First, as of Stata 12, you don't need to set memory anymore. Second, clear should now be replaced by clear all. In addition, J. Scott Long recommends that you type macro drop _all right after it. I know this because I'm reading his Workflow book right now. I know I'm three years late (two if you count from where one of this blog's readers recommended it to me for the first time). I'm still finding useful stuff there. Next, as Jess suggested in the comments thread to the original post, I now use set varabbrev off.

Finally, my do-files no longer have a Globals section. Instead, there's now a program that defines all macros in one place as local macros and returns them. I first started doing this back in 2010, as detailed here. At the time it seemed like a slick thing to do. I just assumed, wrongly, that this would be faster at execution time than the original solution that gave me the idea (using a separate do-file, called with include).

The staying power of having a program for defining locals came not from its execution speed, but from its versatility. You can define all the locals you want inside a program you call, say, setLocals.
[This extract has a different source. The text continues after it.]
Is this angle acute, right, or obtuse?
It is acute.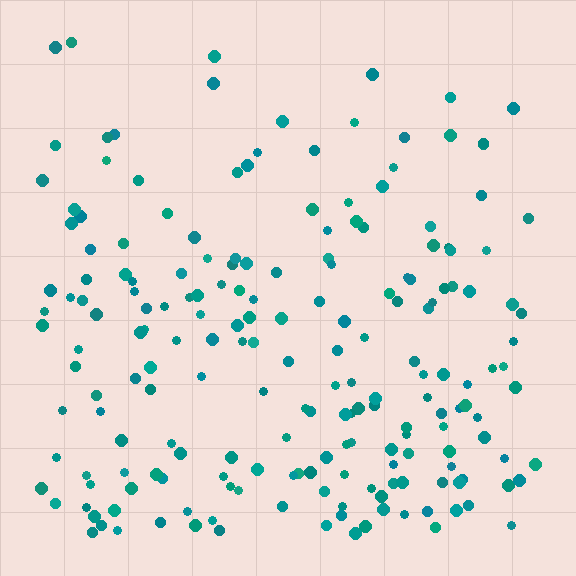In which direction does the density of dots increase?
From top to bottom, with the bottom side densest.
If you need more locals as the requirements for your code grow, you just pile them on inside this program, and remember to also return them.
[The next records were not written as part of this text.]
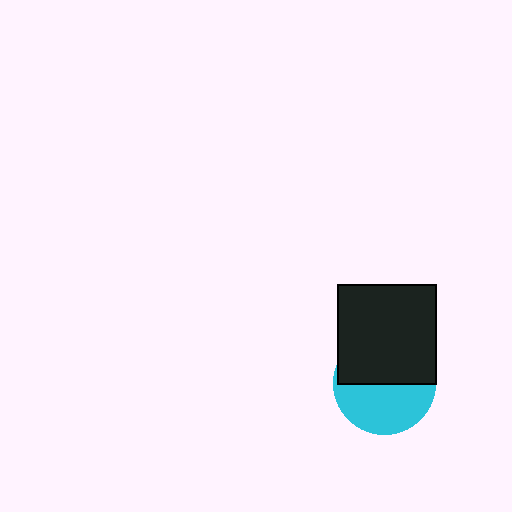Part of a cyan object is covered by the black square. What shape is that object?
It is a circle.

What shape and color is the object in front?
The object in front is a black square.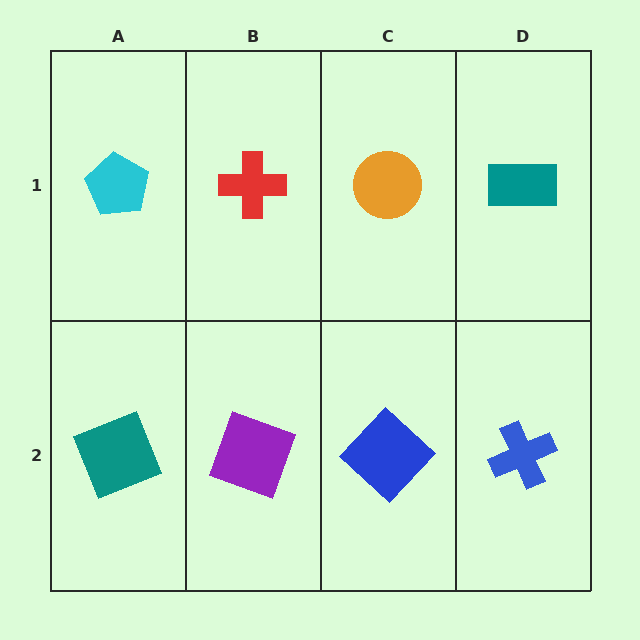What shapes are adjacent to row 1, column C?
A blue diamond (row 2, column C), a red cross (row 1, column B), a teal rectangle (row 1, column D).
Then, whenever any specific local macro is needed, you call setLocals and only recover the r()' value that you need then. Locals can be substituted for the obvious things -- like operating system-specific file paths or hard-coded numbers -- and also for names of programs you define somewhere else. This will also spare you the inconvenience of reading a do-file where this' local shows up all of a sudden and if it's not obvious what it holds, you must work your way up to see where it was defined: if all locals are defined in setLocals, you will always know where to look.

This is probably a terrible way to use memory, but the convenience of having all my locals defined in one place and any arbitrary subset of them available with the same simple call to setLocals is well worth it. You can extend this model in all sorts of ways, with some care. You can, for example, give setLocals an optional argument (using something as flexible as syntax [anything]) so its behavior is changed according to whether the argument is present. For example, a call to setLocals on its own will return a default set of local macros that apply everywhere; a call to setLocals andAlsoTheseOtherLocals will return the default macros plus a set defined inside a second program, andAlsoTheseOtherLocals, to be used in some specific context.